The lives of birds are mysteries especially for the adventurous and long-ranging seabirds. There is only so much actual knowledge that you can gain about a species that spends most of its time in the air or at sea. Neither place is well suited for human beings. A clever man indeed it was that first thought of ringing birds for scientific purpose; attaching a small, individually numbered metal ring to the leg of a wild bird. His name was Hans Christian Cornelius Mortenson and he began by ringing European Starlings in 1899. Since then the ringing and subsequent recapture of birds has provided a wealth of information on migration, longevity, mortality, population studies, territoriality and feeding behaviour.
On Cousin Island each year we have up to 300,000 seabirds visiting to nest.
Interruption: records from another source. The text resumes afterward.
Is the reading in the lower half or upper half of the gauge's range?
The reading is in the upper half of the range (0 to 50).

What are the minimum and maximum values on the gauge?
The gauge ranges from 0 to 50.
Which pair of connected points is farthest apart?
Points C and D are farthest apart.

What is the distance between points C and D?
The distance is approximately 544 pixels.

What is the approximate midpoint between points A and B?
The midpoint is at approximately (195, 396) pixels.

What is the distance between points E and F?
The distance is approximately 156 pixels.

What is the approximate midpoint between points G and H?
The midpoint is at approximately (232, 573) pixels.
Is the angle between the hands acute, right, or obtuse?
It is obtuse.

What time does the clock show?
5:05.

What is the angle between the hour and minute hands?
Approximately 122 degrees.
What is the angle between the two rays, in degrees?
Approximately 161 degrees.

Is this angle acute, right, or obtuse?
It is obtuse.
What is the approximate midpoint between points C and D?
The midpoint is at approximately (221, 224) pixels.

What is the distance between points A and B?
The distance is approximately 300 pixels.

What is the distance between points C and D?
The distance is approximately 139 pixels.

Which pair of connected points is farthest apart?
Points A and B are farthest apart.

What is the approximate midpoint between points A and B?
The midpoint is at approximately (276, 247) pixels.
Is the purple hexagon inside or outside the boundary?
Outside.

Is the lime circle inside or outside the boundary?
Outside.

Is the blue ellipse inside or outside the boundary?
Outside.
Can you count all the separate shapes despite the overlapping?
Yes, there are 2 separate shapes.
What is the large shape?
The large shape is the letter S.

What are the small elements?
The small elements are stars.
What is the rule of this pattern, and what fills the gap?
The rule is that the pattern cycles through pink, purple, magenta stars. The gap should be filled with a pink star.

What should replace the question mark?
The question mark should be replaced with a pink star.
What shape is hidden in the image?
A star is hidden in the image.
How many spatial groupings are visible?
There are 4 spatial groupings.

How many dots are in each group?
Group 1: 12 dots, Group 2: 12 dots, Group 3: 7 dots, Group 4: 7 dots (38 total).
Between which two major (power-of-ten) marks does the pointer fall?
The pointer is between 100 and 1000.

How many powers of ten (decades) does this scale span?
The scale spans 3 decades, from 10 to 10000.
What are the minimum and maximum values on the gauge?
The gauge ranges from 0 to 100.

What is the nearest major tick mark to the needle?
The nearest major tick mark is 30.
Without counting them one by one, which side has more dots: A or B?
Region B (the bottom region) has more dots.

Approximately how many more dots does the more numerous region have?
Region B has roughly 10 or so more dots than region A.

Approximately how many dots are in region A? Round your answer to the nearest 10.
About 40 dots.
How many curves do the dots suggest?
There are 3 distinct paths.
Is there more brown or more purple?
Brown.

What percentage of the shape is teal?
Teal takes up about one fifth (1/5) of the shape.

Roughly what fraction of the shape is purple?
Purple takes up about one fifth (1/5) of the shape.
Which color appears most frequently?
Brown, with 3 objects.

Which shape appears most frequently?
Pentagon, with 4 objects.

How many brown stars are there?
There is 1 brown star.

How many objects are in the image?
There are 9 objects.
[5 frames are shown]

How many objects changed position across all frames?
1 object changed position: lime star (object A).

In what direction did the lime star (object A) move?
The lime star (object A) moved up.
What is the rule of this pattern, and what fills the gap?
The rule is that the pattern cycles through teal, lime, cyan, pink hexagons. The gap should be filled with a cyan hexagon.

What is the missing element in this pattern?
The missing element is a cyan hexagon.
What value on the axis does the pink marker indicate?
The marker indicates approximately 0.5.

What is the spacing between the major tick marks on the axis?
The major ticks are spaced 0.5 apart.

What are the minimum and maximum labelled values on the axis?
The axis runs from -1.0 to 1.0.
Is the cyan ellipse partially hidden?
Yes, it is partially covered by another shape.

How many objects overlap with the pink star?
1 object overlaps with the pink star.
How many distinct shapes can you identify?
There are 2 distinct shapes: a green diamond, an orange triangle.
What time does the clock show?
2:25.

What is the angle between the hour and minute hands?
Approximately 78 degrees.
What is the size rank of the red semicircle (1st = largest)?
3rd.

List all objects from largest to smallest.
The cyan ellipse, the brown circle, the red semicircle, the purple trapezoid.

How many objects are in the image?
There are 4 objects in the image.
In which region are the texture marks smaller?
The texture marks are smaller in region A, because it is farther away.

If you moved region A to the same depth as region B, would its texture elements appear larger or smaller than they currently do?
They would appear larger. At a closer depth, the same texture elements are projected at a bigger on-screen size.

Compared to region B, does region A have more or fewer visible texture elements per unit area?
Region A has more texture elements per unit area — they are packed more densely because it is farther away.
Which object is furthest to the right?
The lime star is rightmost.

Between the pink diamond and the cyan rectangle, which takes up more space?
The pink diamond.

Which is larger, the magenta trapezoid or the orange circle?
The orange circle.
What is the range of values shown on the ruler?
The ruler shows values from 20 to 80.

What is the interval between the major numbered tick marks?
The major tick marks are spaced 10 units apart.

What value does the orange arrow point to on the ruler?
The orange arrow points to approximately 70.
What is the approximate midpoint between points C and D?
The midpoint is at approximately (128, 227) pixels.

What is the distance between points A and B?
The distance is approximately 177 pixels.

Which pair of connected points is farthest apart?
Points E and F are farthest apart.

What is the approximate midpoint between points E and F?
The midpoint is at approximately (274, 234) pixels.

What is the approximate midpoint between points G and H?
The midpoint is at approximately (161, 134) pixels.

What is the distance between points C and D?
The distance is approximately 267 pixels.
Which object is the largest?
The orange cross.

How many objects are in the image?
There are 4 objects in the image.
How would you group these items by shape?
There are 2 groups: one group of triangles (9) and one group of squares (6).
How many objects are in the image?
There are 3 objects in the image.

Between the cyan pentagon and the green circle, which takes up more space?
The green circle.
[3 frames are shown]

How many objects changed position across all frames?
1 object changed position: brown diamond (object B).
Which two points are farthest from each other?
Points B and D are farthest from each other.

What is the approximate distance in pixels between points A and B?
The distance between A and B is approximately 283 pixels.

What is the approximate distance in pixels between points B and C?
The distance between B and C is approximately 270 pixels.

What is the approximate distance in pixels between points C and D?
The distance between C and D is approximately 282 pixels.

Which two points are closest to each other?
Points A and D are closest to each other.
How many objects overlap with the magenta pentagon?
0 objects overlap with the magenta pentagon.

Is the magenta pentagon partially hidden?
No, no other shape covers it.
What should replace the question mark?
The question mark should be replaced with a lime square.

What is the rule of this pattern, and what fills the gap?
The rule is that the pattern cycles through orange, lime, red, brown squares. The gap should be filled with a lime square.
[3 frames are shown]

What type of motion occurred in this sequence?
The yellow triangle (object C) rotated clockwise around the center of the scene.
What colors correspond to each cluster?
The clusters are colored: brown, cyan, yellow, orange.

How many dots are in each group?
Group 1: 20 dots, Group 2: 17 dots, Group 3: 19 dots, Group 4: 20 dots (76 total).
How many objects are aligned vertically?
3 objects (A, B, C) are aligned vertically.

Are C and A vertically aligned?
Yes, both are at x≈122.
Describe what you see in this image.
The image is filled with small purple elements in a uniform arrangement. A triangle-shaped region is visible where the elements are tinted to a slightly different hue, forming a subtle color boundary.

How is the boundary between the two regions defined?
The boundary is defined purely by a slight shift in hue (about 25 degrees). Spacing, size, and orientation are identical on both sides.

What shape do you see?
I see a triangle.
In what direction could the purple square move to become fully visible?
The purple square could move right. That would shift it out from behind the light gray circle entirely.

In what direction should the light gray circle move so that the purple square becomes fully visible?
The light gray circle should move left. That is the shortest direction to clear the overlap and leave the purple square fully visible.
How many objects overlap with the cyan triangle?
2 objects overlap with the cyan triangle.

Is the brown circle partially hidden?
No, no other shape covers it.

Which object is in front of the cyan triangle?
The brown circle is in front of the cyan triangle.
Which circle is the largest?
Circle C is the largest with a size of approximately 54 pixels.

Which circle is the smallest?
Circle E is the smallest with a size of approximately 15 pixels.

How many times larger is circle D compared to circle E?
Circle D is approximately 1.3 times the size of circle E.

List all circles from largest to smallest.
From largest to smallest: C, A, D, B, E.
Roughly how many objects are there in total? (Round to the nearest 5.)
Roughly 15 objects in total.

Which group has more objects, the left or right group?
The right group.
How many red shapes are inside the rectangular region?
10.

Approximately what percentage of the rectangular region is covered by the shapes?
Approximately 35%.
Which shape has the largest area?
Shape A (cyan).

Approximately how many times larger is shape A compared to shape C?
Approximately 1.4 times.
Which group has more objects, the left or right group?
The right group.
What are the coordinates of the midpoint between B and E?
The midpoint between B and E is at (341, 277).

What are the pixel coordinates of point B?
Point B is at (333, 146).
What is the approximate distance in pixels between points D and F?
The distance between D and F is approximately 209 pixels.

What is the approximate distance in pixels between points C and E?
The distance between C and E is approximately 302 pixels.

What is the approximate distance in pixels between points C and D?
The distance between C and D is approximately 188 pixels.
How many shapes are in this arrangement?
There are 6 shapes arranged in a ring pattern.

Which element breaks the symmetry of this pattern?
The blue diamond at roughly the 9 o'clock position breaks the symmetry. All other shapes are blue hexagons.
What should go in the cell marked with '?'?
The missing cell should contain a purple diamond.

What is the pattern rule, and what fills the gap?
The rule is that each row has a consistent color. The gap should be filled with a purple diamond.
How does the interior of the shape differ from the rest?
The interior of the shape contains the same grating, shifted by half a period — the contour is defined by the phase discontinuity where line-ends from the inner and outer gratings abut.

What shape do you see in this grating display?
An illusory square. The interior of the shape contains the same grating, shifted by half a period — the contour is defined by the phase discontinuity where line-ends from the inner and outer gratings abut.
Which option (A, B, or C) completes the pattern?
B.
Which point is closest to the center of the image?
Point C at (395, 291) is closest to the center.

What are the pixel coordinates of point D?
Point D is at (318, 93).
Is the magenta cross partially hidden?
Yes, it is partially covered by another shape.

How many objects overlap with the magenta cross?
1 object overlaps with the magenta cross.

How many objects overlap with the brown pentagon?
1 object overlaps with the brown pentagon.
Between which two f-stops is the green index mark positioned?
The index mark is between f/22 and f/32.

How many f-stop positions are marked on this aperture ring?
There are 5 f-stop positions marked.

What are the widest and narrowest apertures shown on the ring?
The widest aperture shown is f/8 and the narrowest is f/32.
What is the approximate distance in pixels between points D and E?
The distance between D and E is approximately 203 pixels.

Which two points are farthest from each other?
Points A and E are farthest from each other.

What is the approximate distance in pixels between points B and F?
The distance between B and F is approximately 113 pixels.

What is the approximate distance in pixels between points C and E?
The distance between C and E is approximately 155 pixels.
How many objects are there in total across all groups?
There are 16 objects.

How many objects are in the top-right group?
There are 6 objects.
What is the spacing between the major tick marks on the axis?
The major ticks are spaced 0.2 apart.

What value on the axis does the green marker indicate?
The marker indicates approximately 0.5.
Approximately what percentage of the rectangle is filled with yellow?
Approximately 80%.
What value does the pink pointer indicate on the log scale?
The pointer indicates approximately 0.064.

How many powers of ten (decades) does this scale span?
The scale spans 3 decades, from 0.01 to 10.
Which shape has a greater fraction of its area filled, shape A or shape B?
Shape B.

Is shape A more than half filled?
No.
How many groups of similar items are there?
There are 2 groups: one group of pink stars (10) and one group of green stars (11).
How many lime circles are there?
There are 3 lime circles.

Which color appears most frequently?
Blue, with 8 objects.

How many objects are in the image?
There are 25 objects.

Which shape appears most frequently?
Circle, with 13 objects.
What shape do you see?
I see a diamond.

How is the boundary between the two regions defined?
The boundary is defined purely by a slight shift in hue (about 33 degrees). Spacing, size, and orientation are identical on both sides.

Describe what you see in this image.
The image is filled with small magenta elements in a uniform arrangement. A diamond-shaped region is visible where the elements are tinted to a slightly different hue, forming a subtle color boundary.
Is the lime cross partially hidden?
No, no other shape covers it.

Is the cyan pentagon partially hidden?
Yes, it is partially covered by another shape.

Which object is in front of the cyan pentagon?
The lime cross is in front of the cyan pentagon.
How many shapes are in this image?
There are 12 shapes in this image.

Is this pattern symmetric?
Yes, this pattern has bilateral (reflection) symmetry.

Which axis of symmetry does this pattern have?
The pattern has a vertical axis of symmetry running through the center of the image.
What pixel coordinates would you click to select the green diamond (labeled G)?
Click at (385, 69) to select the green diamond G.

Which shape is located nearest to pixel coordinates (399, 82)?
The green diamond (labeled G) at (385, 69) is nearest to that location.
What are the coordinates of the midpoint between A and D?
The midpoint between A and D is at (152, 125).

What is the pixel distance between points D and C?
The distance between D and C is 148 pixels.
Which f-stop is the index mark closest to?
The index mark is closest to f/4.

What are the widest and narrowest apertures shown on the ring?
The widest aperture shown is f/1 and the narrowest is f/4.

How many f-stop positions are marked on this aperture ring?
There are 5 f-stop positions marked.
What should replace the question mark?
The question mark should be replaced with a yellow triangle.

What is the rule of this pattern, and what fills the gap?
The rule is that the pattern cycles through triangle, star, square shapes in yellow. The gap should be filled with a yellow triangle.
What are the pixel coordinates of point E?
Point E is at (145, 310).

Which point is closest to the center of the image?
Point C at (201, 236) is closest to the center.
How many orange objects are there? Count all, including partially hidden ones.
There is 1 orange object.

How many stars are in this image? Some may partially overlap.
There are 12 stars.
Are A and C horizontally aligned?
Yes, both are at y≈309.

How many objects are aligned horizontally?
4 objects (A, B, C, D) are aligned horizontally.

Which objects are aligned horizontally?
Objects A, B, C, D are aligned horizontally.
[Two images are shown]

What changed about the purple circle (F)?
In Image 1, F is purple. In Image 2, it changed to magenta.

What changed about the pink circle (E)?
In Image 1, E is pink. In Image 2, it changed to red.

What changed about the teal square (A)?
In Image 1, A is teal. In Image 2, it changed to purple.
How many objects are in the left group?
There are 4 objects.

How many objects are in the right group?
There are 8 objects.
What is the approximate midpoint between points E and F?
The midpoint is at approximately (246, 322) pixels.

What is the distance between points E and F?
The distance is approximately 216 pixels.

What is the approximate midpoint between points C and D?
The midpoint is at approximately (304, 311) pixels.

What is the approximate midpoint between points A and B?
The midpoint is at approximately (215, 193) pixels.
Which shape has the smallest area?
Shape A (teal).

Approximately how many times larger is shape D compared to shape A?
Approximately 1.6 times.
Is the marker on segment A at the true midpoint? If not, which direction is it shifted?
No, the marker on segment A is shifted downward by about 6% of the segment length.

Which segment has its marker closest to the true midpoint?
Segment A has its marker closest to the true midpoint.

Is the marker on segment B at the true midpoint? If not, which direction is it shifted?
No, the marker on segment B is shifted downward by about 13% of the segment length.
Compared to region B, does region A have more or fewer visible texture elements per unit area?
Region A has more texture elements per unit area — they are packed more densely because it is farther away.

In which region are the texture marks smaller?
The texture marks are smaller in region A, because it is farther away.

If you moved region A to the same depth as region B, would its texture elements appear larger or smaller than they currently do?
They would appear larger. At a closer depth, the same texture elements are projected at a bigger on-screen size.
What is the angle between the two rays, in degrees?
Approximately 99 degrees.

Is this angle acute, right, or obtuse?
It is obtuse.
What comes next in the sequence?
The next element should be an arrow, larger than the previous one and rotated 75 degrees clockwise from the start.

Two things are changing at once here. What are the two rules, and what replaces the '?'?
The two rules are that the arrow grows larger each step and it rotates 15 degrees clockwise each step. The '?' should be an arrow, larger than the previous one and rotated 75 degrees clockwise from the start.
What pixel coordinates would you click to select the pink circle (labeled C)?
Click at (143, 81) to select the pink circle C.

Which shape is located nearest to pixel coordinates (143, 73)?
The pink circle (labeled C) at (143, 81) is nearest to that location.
The inhabitants of Cousin Island can only marvel at these birds and wonder where on Earth they have been travelling to and what their individual stories are.

One such bird-a Bridled-Tern Sterna anaethetus – was caught in a mist net in 2012 by a researcher hoping to catch the Seychelles Warbler. The bird had a ring and a contact address, which the researcher being a keen bird man decided to investigate. By contacting the British Trust for Ornithology (BTO) and providing them with the ring details he received back some astonishing news; this bird, which had unwittingly flown into his mist net was an old great grandfather bird, a bird that had been around for at least 20 years!

It often astonishes me how something so small with a life so treacherous can have lived this long, feeding itself on surface swimming fish and rearing young each year. The answer is simply that this bird is a perfect design by nature, a perfect example of this species in all its glory!